GAZİ MUSTAFA KEMALİN KÜRTLER HAKKINDAKİ GÖRÜŞÜ
DÜNYA TÜRK HABER/WORLD TURKIS NEWS:Canada
WORLD TURKISH INSTITUTE/Canada
Atatürk ve Kürtler
Makalenin yazarı Andrew James MANGO, İngiliz-Rus kökenli olup, 1926’da İstanbul’da doğdu. Uzun yıllar boyunca Londra Üniversitesinde çalışmalarını sürdüren Mango, 1999 yılında Türk okuru tarafından yakından tanınmasını sağlayan “Atatürk- Modern Türkiye’nin Kurucusu kitabını çıkardı. Mango daha önce, BBC’nin Türkçe yayınlar bölümünde yöneticilik ve İngiltere’nin Ankara Büyükelçiliği’nde basın danışmanlığı yaptı. 1986 yılında emekliye ayrıldıktan sonra bütün çalışmalarını Türkiye ile ilgili konularda araştırmalara ayırdı. Sık sık Türkiye’yi ziyaret eden Mango, geçtiğimiz günlerde (6 Temmuz 2014) hayatını kaybetti. 1999 yılında Middle Eastern Studies adlı İngilizce derginin 35. sayısında yayımladığı “Atatürk ve Kürtler” başlıklı bu makalesinde, Mustafa Kemal’in Bağımsızlık Savaşı yıllarında Türkiye’nin Müslüman nüfusunun çok-etnikli niteliğine bakış açısını ve yaşanan gelişmeleri ayrıntılı şekilde incelemiştir. Ona göre Mustafa Kemal, Bağımsızlık Savaşı yıllarında Türkiye’nin Müslüman nüfusunun çok- etnikli niteliğini kabul ederken, aralarındaki kardeşliği de vurgulamıştır. Ayrıca yerel yönetimlerde etnik özelliklerin gözetileceğinin vaat edilmesine rağmen, 1923’ten sonra bu fikrin Türk siyasi gündeminin dışında bırakıldığından bahsedilmiştir. Bunun nedeni modern ulus devleti kurma gerekliliğinin ön plana çıkmasıdır.

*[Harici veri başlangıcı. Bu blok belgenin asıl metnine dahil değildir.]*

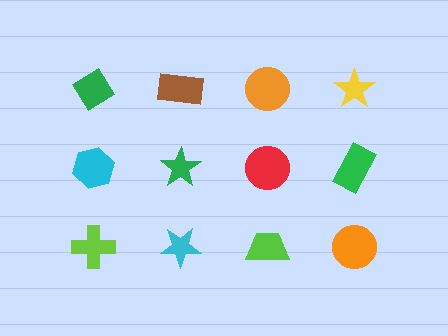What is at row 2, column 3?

Bunun dışında makalede değinilen diğer önemli husus, Haziran 1934’te kabul edilen İskan Kanunu’dur. Britonların, Oksitanların, Savoyardlarıın, Flemenklerin Fransız kültürü içinde temsil edildiği Fransa örnek alınarak kabul edilen bu kanun ile, Türkiye yurttaşlarının hepsinin Türk kültürü içinde temsili uygun görülmüştür. Yine ayrıca bu hususta Tanzimat dönemi “hürriyet şairi” Namık Kemal’in yazdıklarından da örnekler sunulmuştur. Mango makalesinin bitiminde ise, bugün Güneş Dil Teorisi gibi Türk Tarih Tezi’nin de terkedildiğinden ve Türkiye halkının etnik kökenlerinin açıkça tartışıldığından söz etmiştir. Ona göre, “mozaik” sözcüğü, ülkenin etnik yapısını açıklamakta kullanılan bir klişe haline gelmiştir. Dolayısıyla, Mustafa Kemal’in Bağımsızlık Savaşı sırasındaki söylemlerine ve fikirlerine geri dönülmüştürMUSTAFA KEMAL, ATATÜRK VE KÜRTLER
Mustafa Kemal Paşa’nın ve Atatürk’ün, Kürtlere ilişkin düşünceleri ve duyguları çok farklıdır. Mustafa Kemal Paşa 1919’lu ve 1920’li yılları, Atatürk 1930’lu yılları hatırlatır. Bunları kronolojik sıraya göre ayrı ayrı belirtmek gerekir.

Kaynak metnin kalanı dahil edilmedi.